La temporalidad avanza imparable hasta alcanzar ya al 23,4% de los asalariados||Los activos han caído en Asturias en 21.500 personas impulsando así la caída interanual del paro y situando la tasa de actividad en el 50%

El desánimo en la búsqueda activa de empleo y el efecto de la emigración laboral relega a Asturias al último puesto del panorama autonómico en niveles de actividad. Esta situación exige reforzar políticas activas de empleo entre los parados de larga duración, primer empleo y los más jóvenes.

El año 2015 comienza su andadura del primer trimestre con un descenso del paro estimado por la EPA de 22.100 personas en Asturias, lo que nos sitúa como la autonomía con mayor caída. Lamentablemente, este comportamiento no se traduce en un avance de la ocupación en la misma intensidad, pues ésta apenas varía en un 0,2% (700 ocupados más) sino que ha venido impulsado por un intenso retroceso de la población activa.

Los activos han caído en Asturias en 21.500 personas impulsando así la caída interanual del paro y situando la tasa de actividad en el 50%, a más de 9 puntos por debajo de la media nacional y al furgón de cola autonómico.

El efecto de la caída demográfica, la emigración laboral y el abandono de la búsqueda activa de empleo ante el desánimo son factores que influyen en este proceso y que afectan en mayor medida a colectivos como los parados de larga duración y los más jóvenes que buscan fuera de nuestras fronteras una oportunidad laboral.

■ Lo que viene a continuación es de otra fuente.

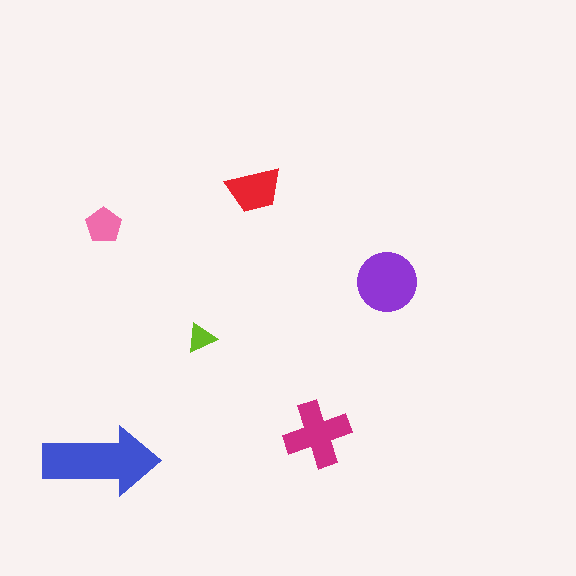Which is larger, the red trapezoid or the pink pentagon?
The red trapezoid.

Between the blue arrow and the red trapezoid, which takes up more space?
The blue arrow.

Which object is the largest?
The blue arrow.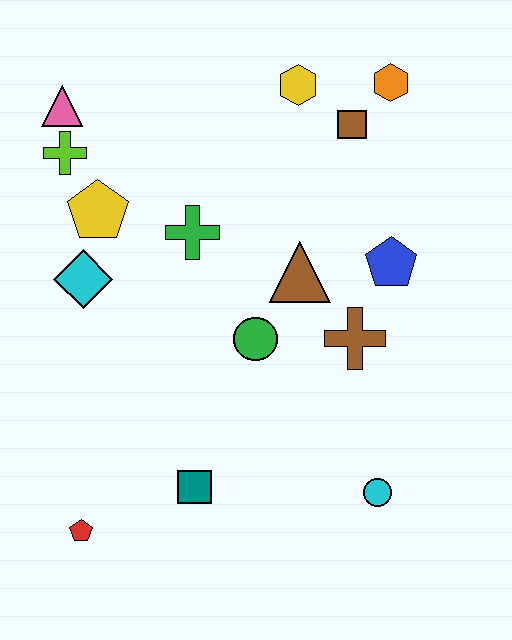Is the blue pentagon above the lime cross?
No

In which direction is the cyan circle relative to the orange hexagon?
The cyan circle is below the orange hexagon.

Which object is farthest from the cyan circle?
The pink triangle is farthest from the cyan circle.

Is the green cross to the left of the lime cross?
No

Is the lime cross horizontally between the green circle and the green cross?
No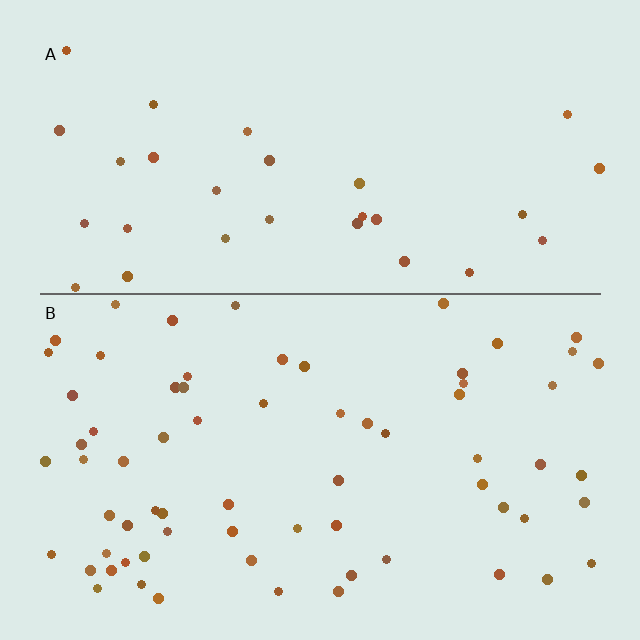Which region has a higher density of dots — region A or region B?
B (the bottom).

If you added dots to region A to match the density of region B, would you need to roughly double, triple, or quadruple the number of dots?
Approximately double.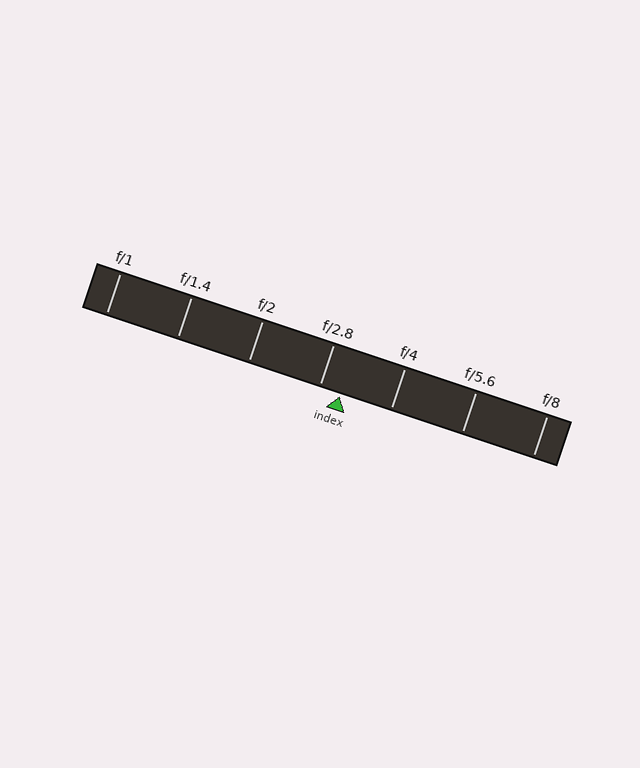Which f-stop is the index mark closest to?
The index mark is closest to f/2.8.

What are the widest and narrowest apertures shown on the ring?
The widest aperture shown is f/1 and the narrowest is f/8.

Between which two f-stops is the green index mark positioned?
The index mark is between f/2.8 and f/4.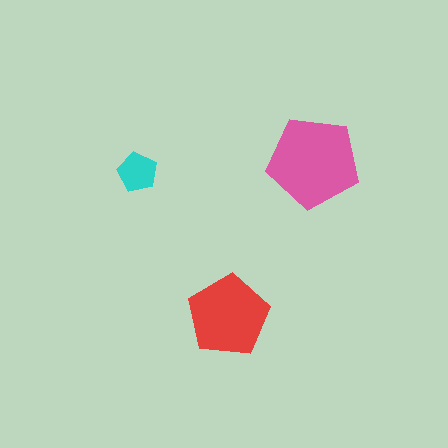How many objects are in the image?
There are 3 objects in the image.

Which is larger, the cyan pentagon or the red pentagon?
The red one.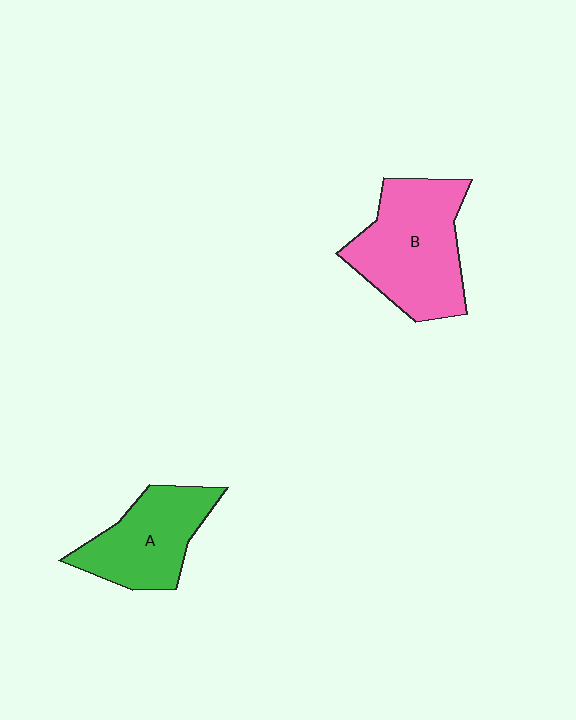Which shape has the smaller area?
Shape A (green).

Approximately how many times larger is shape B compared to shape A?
Approximately 1.3 times.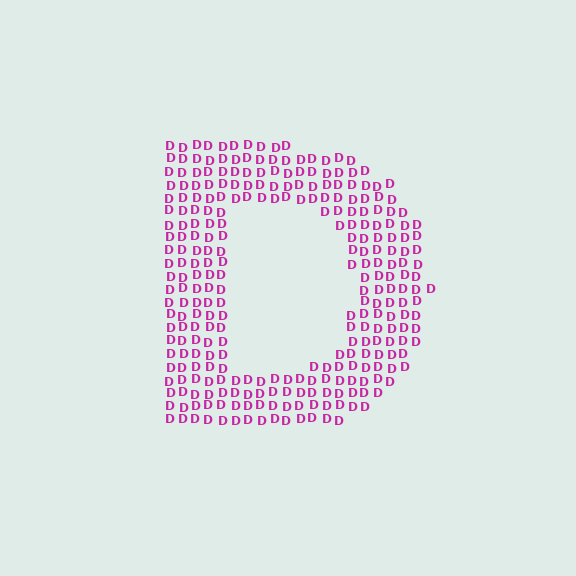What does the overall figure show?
The overall figure shows the letter D.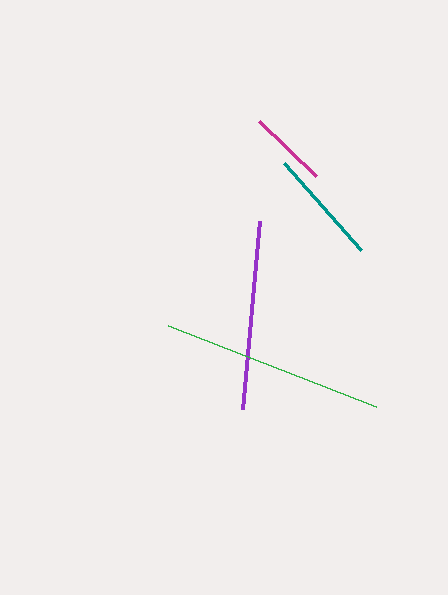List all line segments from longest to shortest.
From longest to shortest: green, purple, teal, magenta.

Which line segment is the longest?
The green line is the longest at approximately 224 pixels.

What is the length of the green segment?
The green segment is approximately 224 pixels long.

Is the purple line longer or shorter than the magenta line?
The purple line is longer than the magenta line.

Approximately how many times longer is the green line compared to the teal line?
The green line is approximately 1.9 times the length of the teal line.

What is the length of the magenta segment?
The magenta segment is approximately 79 pixels long.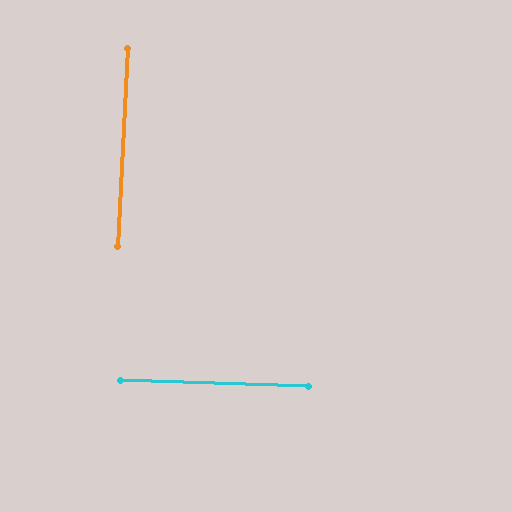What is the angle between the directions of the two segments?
Approximately 89 degrees.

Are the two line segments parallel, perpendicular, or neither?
Perpendicular — they meet at approximately 89°.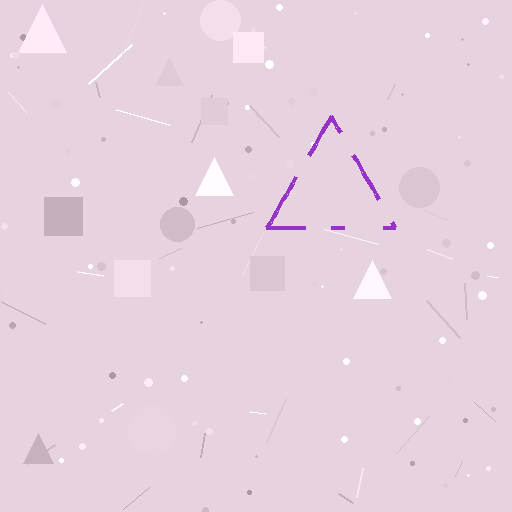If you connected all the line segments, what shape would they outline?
They would outline a triangle.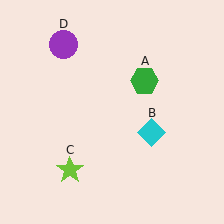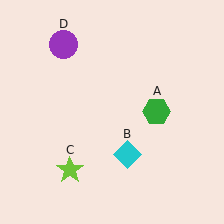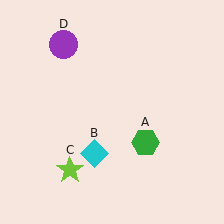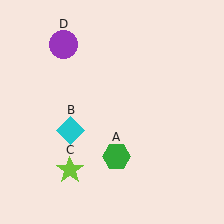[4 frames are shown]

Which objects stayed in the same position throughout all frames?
Lime star (object C) and purple circle (object D) remained stationary.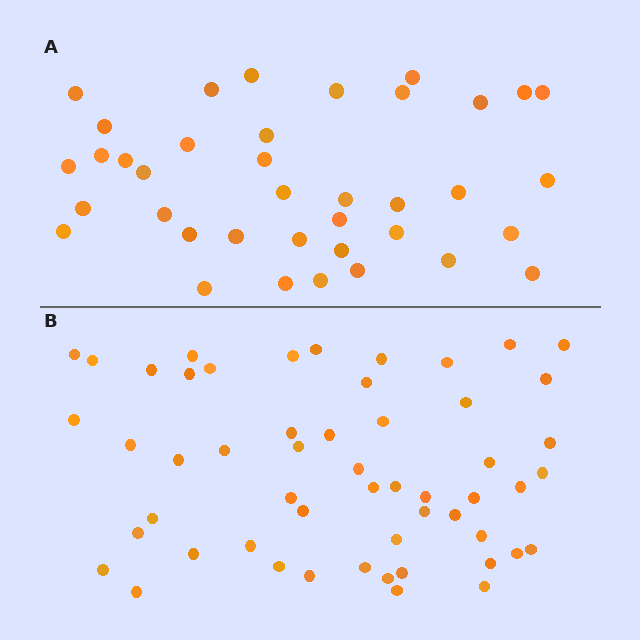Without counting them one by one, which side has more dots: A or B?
Region B (the bottom region) has more dots.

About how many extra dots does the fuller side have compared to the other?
Region B has approximately 15 more dots than region A.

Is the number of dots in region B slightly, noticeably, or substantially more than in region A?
Region B has noticeably more, but not dramatically so. The ratio is roughly 1.4 to 1.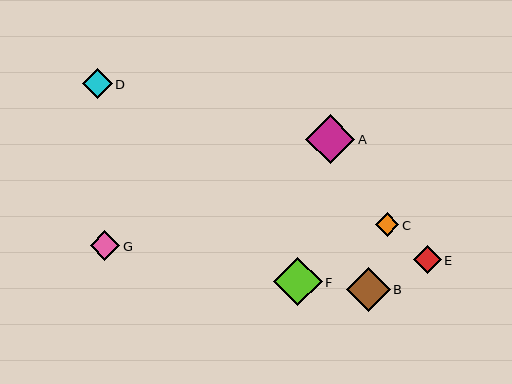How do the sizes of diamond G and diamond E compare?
Diamond G and diamond E are approximately the same size.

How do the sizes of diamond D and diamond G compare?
Diamond D and diamond G are approximately the same size.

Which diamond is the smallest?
Diamond C is the smallest with a size of approximately 24 pixels.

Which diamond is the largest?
Diamond A is the largest with a size of approximately 49 pixels.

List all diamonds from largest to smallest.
From largest to smallest: A, F, B, D, G, E, C.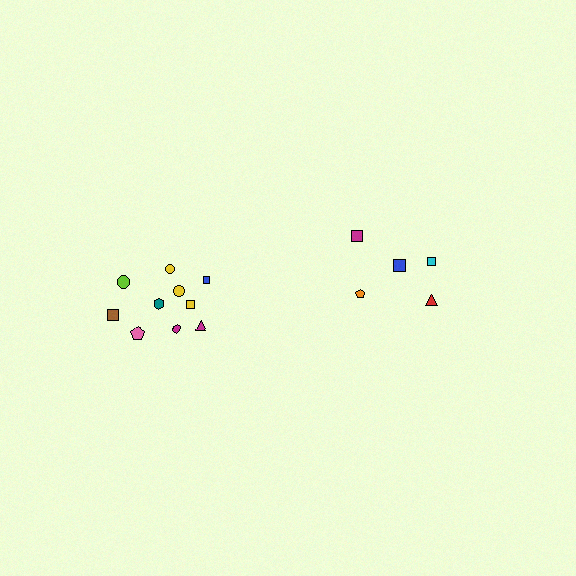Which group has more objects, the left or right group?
The left group.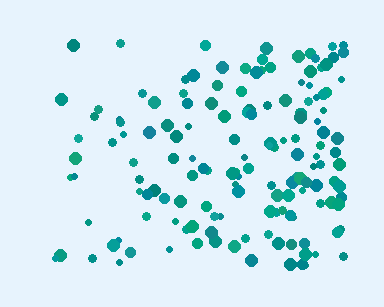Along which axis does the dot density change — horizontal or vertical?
Horizontal.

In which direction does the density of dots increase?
From left to right, with the right side densest.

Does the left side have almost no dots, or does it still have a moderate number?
Still a moderate number, just noticeably fewer than the right.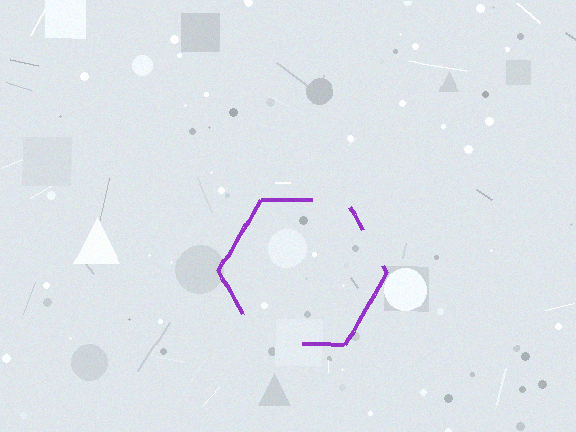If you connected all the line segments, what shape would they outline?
They would outline a hexagon.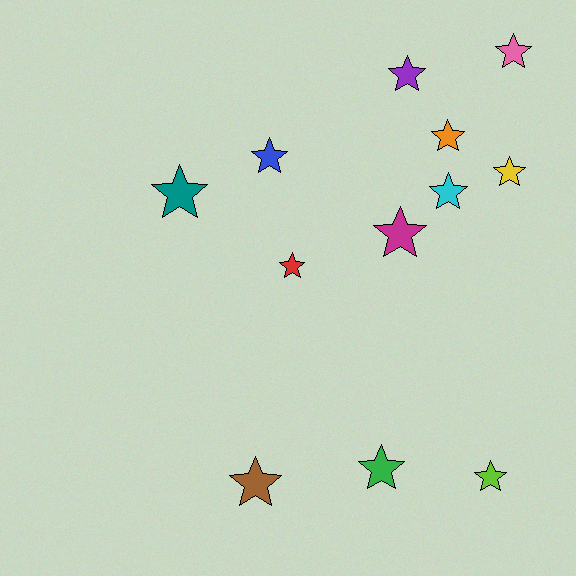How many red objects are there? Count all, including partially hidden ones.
There is 1 red object.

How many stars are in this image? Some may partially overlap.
There are 12 stars.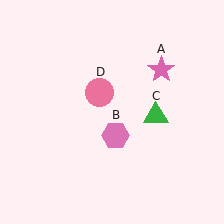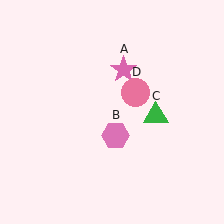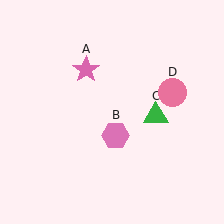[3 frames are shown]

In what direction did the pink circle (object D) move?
The pink circle (object D) moved right.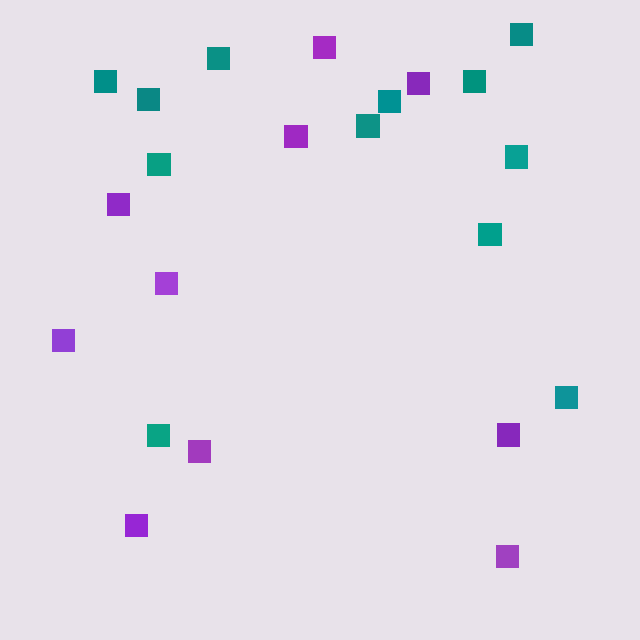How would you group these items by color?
There are 2 groups: one group of purple squares (10) and one group of teal squares (12).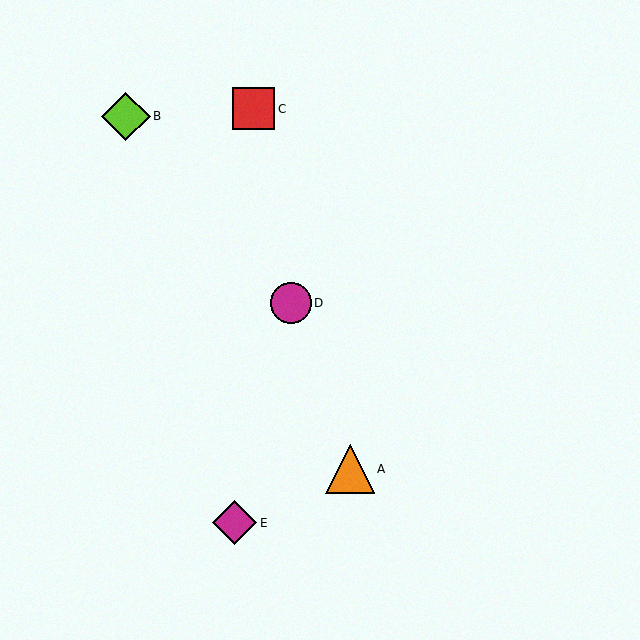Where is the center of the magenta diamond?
The center of the magenta diamond is at (235, 523).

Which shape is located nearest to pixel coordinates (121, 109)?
The lime diamond (labeled B) at (126, 116) is nearest to that location.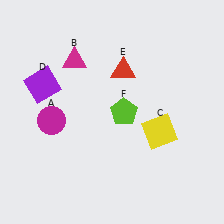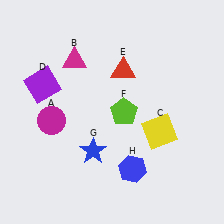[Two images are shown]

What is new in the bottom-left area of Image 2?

Hay que destacar como dato positivo el comportamiento del empleo y del paro entre los sectores de la construcción y la industria donde las caídas del paro proceden de un impulso del empleo, así como el hecho de que nuestra tasa de paro (19%) se mantenga por debajo de los nieves en el conjunto nacional (23,8%).

Por otro lado las tasas de paro entre los más jóvenes continúan situándose a niveles inaceptables del 44% y el paro continúa haciéndose crónico entre determinados colectivos que junto a de los más jóvenes se sitúan los parados de larga duración o mayores de 45 años que en muchos caso carecen de prestación alguna frente al desempleo.

Además se debe poner el acento en la mala calidad del empleo, caracterizado por la temporalidad, la contratación a tiempo parcial y los bajos salarios, que han disparado las tasas de pobreza hasta el punto de que tener un empleo ya no es garantía de escapar del umbral de pobreza. La temporalidad avanza imparable hasta alcanzar ya al 23,4% de los asalariados (0,1 puntos más que hace un año).

Desde UGT insistimos en la necesidad de reforzar políticas activas para el sector industrial y para atender al colectivo de parados más damnificados por la crisis como son los jóvenes, larga duración y mayores de 45 años y ante el preocupante empobrecimiento de los trabajadores continuamos reivindicando la importancia de la negociación colectiva como instrumento clave para recuperar los salarios y el empleo de calidad, y así impulsar una recuperación económica basada en un modelo de crecimiento sostenible.